Hey, everyone. My name is Aparna. I'm one of the founders of Arise, and today we're going to talk about agent evaluation. At Arise, we build development tools to help teams build agents and take them all the way to production. We focus on everything from evaluation to observability, monitoring, and tracing your application so you can see every single step that your application took.
Let me tell you a little bit about why we got into this, and then I'll jump into some concrete tips about how we think about evaluating agents. First, building agents is incredibly hard. There is a lot of iteration that goes on at the prompt level, at the model level, at iterating on the different tool call definitions.
For a lot of teams, this is what their experience looks like. They're in an Excel sheet. They're swapping out different prompts. They're trying to figure out, did one prompt give them a better output than another prompt. Often, a lot of this is just based off of how it felt on a couple different examples, and then they go live into production with that prompt.
Part of this is that it's pretty difficult to actually systematically track where is this new prompt doing better than your previous prompts? Where is this model doing better? And it's hard to actually include other people, people, especially if you have your product managers or your SMEs, actually a part of this iterative evaluation-driven process to how you actually want to think about improving your application.
And so it's hard to consistently figure out what makes your agent better. And it doesn't get easier once you actually deploy into production. It's pretty hard to understand, well, where's the bottlenecks in my application? Is there a specific sub-agent or tool call that is kind of consistently creating poor responses?
How do I want to actually identify those bottlenecks? And then what do I actually need to do to go fix it? And so today, I'm going to be diving into a little bit of the different components of how I think about agent evaluations. We're going to talk about some of the most common components, which is evaluating at the tool call level, taking that one step further, going all the way to the trajectory and looking at, did it actually maybe across an entire trace or did it actually call, for example, all the tool calls in the right order?

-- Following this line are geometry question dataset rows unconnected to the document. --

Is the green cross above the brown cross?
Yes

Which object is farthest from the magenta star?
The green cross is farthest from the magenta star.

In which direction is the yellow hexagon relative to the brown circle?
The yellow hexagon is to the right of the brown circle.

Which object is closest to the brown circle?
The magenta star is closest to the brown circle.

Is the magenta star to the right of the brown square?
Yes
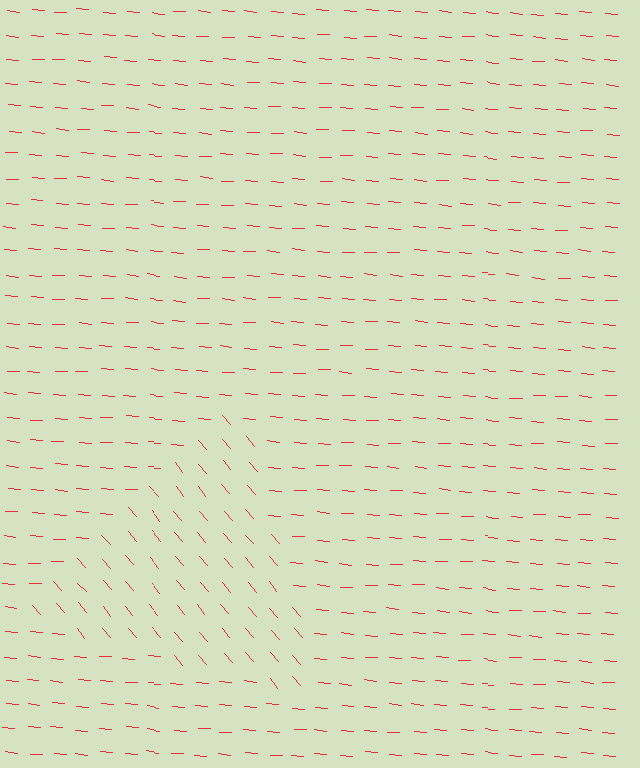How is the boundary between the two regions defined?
The boundary is defined purely by a change in line orientation (approximately 45 degrees difference). All lines are the same color and thickness.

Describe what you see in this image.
The image is filled with small red line segments. A triangle region in the image has lines oriented differently from the surrounding lines, creating a visible texture boundary.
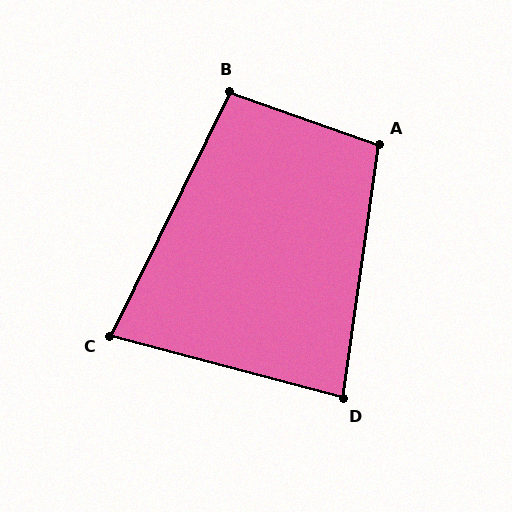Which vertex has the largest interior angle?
A, at approximately 101 degrees.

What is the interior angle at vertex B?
Approximately 97 degrees (obtuse).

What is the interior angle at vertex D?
Approximately 83 degrees (acute).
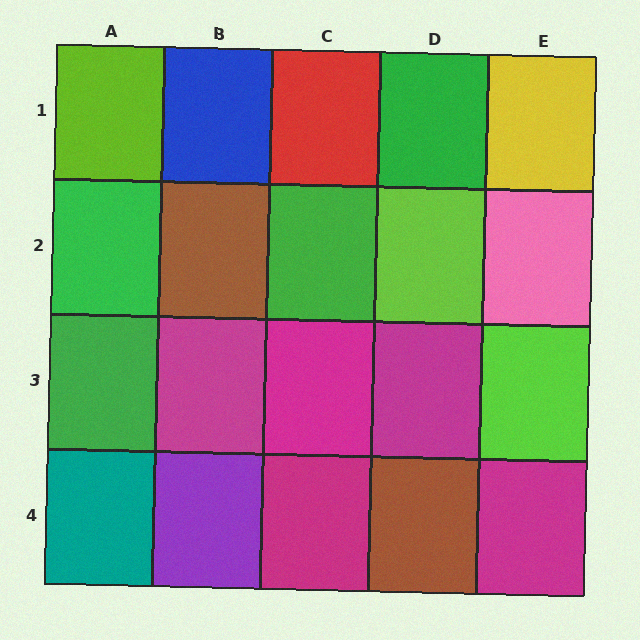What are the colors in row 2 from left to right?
Green, brown, green, lime, pink.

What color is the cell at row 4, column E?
Magenta.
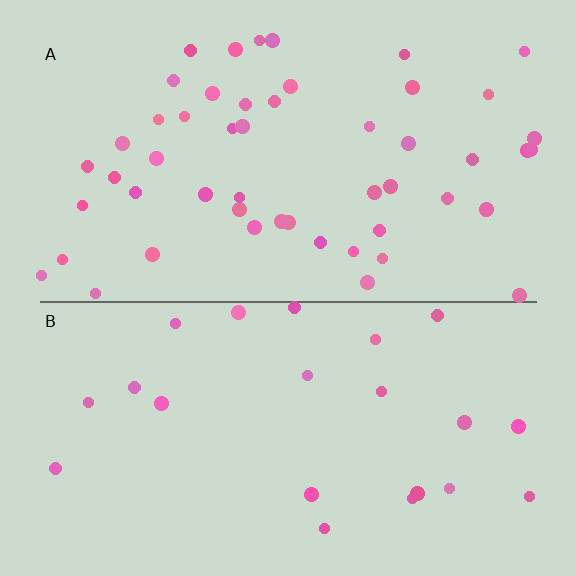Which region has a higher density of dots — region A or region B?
A (the top).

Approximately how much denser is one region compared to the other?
Approximately 2.3× — region A over region B.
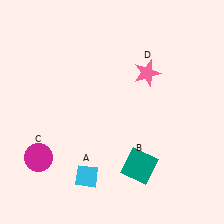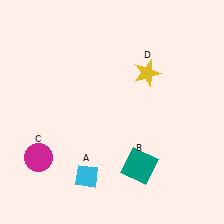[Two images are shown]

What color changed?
The star (D) changed from pink in Image 1 to yellow in Image 2.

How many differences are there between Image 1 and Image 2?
There is 1 difference between the two images.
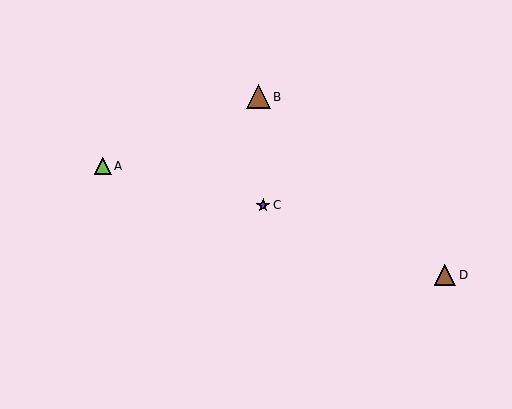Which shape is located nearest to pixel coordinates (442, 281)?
The brown triangle (labeled D) at (445, 275) is nearest to that location.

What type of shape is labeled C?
Shape C is a purple star.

We're going to then not only look across the single trace, but then across multi-turn conversations. Because these interactions are no longer just kind of a a single-turn experience. They're often multi-turn, keeping track of what happened in the previous interaction and keeping that in mind as context for the next turn of the conversation.
So we're going to talk a little bit about that. And then I'm going to jump into kind of a, you know, approach that we've been really excited about, which is how do we get these agents to self-improve? And that starts with not just thinking about the agent improving, but also your evals consistently improving.

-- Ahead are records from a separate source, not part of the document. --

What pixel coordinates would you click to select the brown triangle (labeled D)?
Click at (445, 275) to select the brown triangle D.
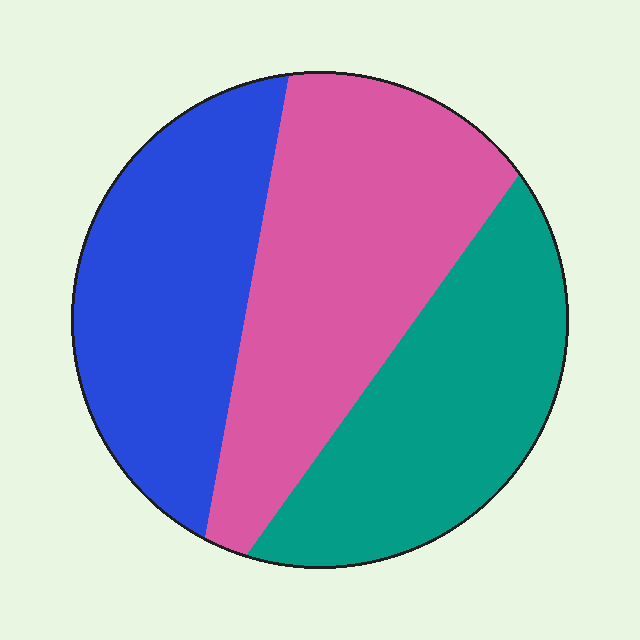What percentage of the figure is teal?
Teal covers around 30% of the figure.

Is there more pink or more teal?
Pink.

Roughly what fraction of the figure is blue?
Blue takes up about one third (1/3) of the figure.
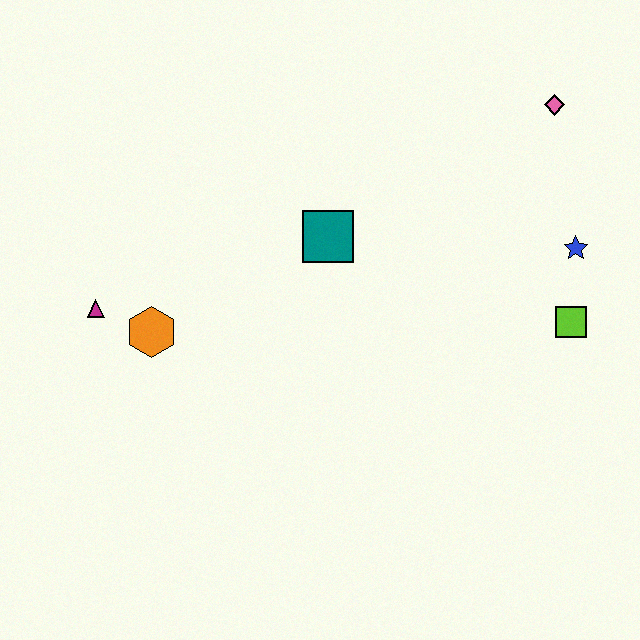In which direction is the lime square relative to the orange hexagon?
The lime square is to the right of the orange hexagon.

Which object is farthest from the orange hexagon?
The pink diamond is farthest from the orange hexagon.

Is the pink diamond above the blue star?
Yes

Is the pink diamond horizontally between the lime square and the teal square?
Yes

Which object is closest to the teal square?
The orange hexagon is closest to the teal square.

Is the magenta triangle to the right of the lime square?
No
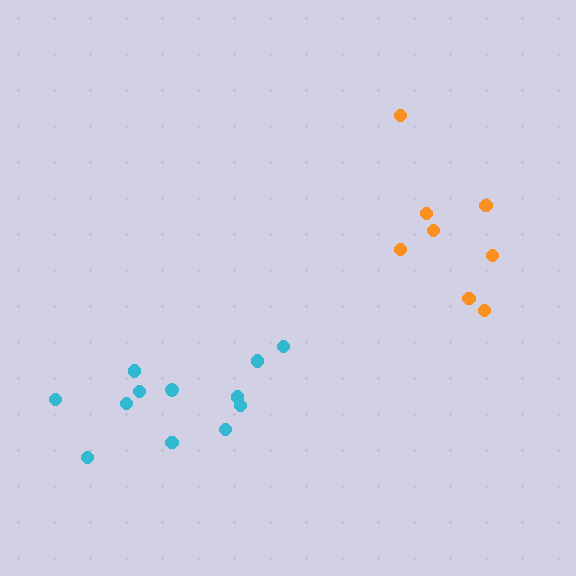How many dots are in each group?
Group 1: 12 dots, Group 2: 8 dots (20 total).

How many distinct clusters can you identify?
There are 2 distinct clusters.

So with that, let's jump in. I'm going to do a little bit of slides and then I'm going to jump into actually a real example. So you guys can actually see it in, in practice. So first, we're going to talk a little bit about tool calling evals. Anyone who's building agents is probably writing a lot of different tools and making sure that your agent has access to call all these different tools depending on the action it needs to take.
And pretty consistently, it's your, your agent needs to probably make the decision of what's the right tool call to call in this specific scenario. I have, you know, potentially contacts from previous part of a conversation or previous actions it's taken. And what do I actually need to call in order to kind of next continue whatever's happening in that, in that interaction?
So not only do you have to pick the right tool call, but you also have to figure out from that conversation or context what's the right arguments to pass into that tool call. And so it's pretty important to actually evaluate, did it call the right tool and did it pass the right arguments into that tool call itself?
And I'm going to go into a little bit of depth this and show you how we think about evals actually from a product perspective. This is the Arise product. You can see here, I'm actually tracing and looking at the traces of our own actually co-pilot here. So this is our own co-pilot and our own agent that actually think about it almost like an insights, a tool where teams can come in and ask all sorts of different questions about where their application is doing well or not doing well, and use this to actually troubleshoot their application and suggest improvements.
And like any great product, we actually dog food our own tooling. And so these are actually the traces of different questions that users have asked us. And we actually evaluate these interactions so we can understand where our co-pilot's doing really well and where it's actually not doing well. One thing that we actually like to look a lot at is not just kind of the individual traces, but actually starting at a little bit more of a higher level view where we can look across all the different paths that, you know, all the different trajectories that our agent actually can go down.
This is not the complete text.